The Savage stood over her, protecting her, his own sword branching with electric current—a winged, batlike creature sprang at him, and he slashed it from the air. Marikke hung above him. The wolf-men had fled, leaving her alone. Now, undistracted by their malice, she could work on the manacles that held her, which had been made for someone with larger wrists. Her own were slippery with sweat. She was able to slip the heel of her left hand through the ring, little by little, while at the same time she watched the duel that moved below her, tentative at first, as the opponents took each other’s measure. The angel’s sword separated truth from darkness, and when the light of it cut across the Savage’s face, Marikke gasped in astonishment as she worked her left hand free, for suddenly she understood why she had mistrusted him all this time. She had been right to hate him, wrong to feel guilty or unfair. What the golden elf did, whether he behaved nobly or honorably, manipulatively or arrogantly, all that was unimportant now that she saw him for what he was, revealed in the light of the angel’s stroke, which cleaved the air. The Savage’s beautiful features, his golden hair and green eyes, all that was a lie.
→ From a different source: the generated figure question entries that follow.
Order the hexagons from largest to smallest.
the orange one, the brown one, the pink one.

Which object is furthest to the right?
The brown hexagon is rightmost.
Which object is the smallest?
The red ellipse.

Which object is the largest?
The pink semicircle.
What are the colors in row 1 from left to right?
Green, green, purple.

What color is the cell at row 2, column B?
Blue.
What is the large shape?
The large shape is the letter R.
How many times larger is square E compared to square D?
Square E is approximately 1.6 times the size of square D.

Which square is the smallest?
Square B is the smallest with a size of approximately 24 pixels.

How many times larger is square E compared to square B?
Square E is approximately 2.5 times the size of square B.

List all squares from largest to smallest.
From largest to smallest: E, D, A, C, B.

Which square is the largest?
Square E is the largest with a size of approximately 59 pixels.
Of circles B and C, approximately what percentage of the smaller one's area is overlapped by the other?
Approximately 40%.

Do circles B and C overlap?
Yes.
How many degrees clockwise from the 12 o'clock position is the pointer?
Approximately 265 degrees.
In her mind she prayed to Chauntea without ceasing, begging her to reduce the pain in her wrists and strip away the living tissue also, reduce her proud flesh. This was a piece of ritual abasement with a metaphorical meaning. Tonight, Marikke meant it in cold
seriousness—smaller, made little, she could slide herself free from the intolerable manacles, the intolerable pain in her shoulders as she swung and dangled back and forth. “Free me from the bonds of care,” she prayed, meaning the words literally for the first time in her life—a tiny slip, her wrists greased with sweat.
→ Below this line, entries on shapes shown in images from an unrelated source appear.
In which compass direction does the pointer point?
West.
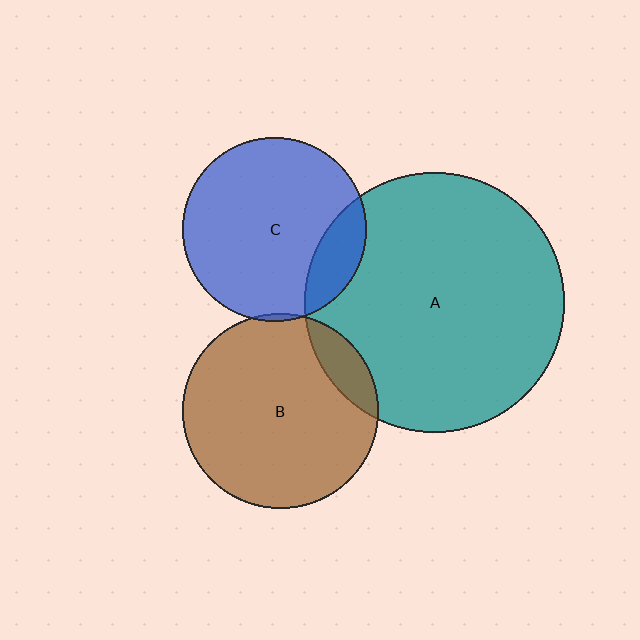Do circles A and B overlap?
Yes.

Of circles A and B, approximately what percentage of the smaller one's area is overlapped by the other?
Approximately 10%.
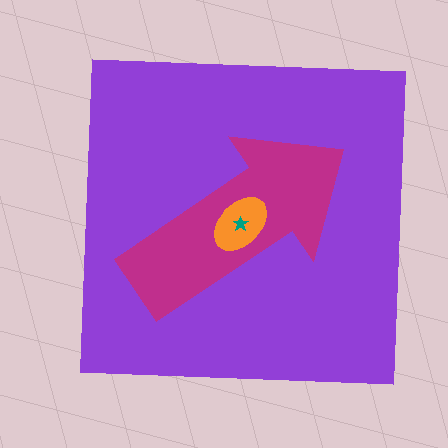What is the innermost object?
The teal star.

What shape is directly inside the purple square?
The magenta arrow.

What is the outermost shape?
The purple square.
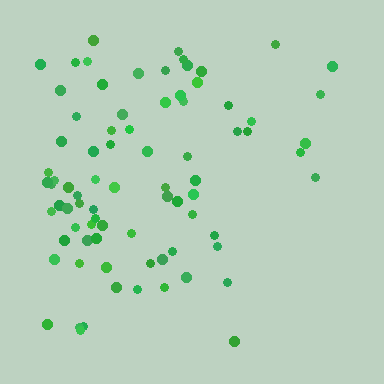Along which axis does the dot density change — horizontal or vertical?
Horizontal.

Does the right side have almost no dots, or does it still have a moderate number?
Still a moderate number, just noticeably fewer than the left.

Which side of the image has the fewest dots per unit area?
The right.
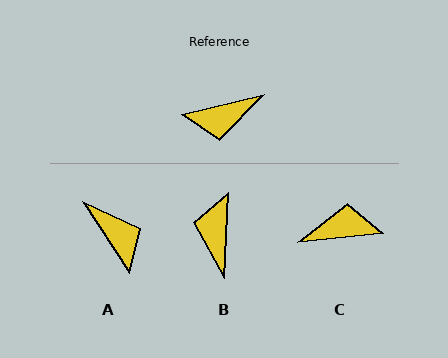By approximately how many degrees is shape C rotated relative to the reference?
Approximately 173 degrees counter-clockwise.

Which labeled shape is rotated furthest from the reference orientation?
C, about 173 degrees away.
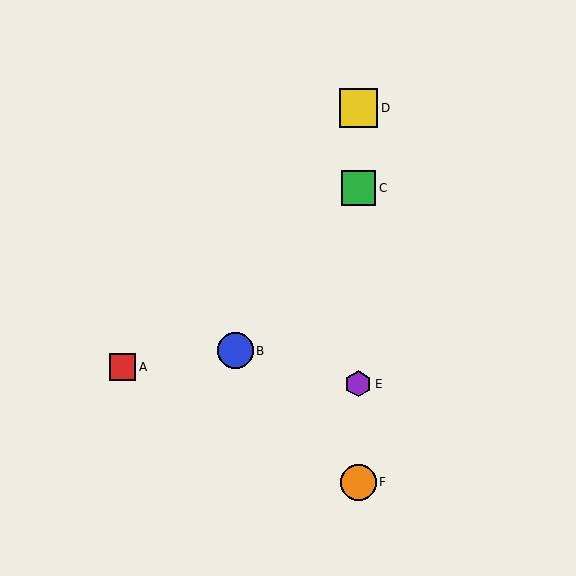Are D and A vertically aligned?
No, D is at x≈358 and A is at x≈123.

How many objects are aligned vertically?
4 objects (C, D, E, F) are aligned vertically.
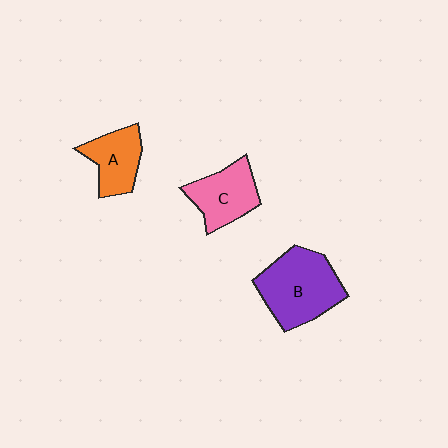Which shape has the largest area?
Shape B (purple).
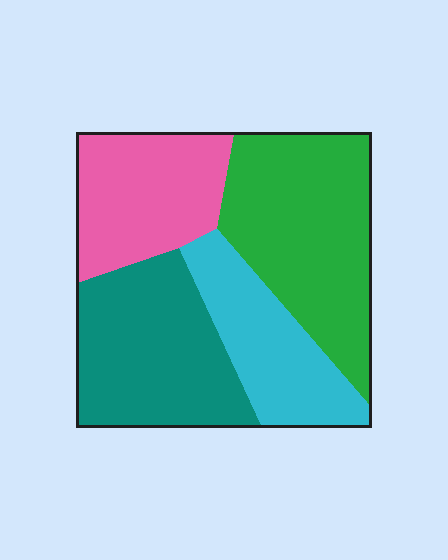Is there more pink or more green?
Green.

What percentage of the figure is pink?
Pink takes up about one fifth (1/5) of the figure.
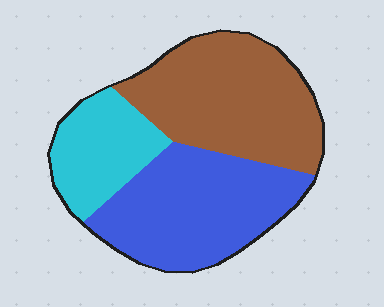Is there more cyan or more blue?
Blue.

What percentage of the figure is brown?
Brown covers 41% of the figure.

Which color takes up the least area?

Below her she could see the Savage’s demonic form rise to the surface of his skin, as his eyes took on an unholy reddish flush, as his pupils narrowed into vertical slits.

Marikke prayed:

Earthmother, let my outward form reflect my inner misery. Squeeze me of excess. Make me little, as I have no desire to be great
.

The sweat dripped from her fingers. In a moment, in her despair, she found herself sufficiently diminished to feel the grip of her iron bonds soften for an instant—Chauntea had heard her. Below, the Savage struggled with the angel. The red sword rang against the white one, and the air trembled with the force of the electric charge. Momentarily revealed, the golden elf’s fiendish nature was now obscured in the storm of battle, which had taken on an elemental quality. Under her, a devil raised his sword against an angel of vengeance, and which side was she on? The devil, the daemonfey, surely he fought for her, to free her and Kip from their imprisonment on the altar of the Beastlord. Surely he had climbed down this winding tunnel to release her from the pit of death, swung his blade against the army of her enemies, whose smoking and disemboweled
corpses lay around him—the rest of the lycanthropes had pulled back against the walls to watch the red sword press against the white one. Marikke could see their eyes shining in the circles of conflicting light, and some of the awestruck lycanthropes had laid their heads down on their paws.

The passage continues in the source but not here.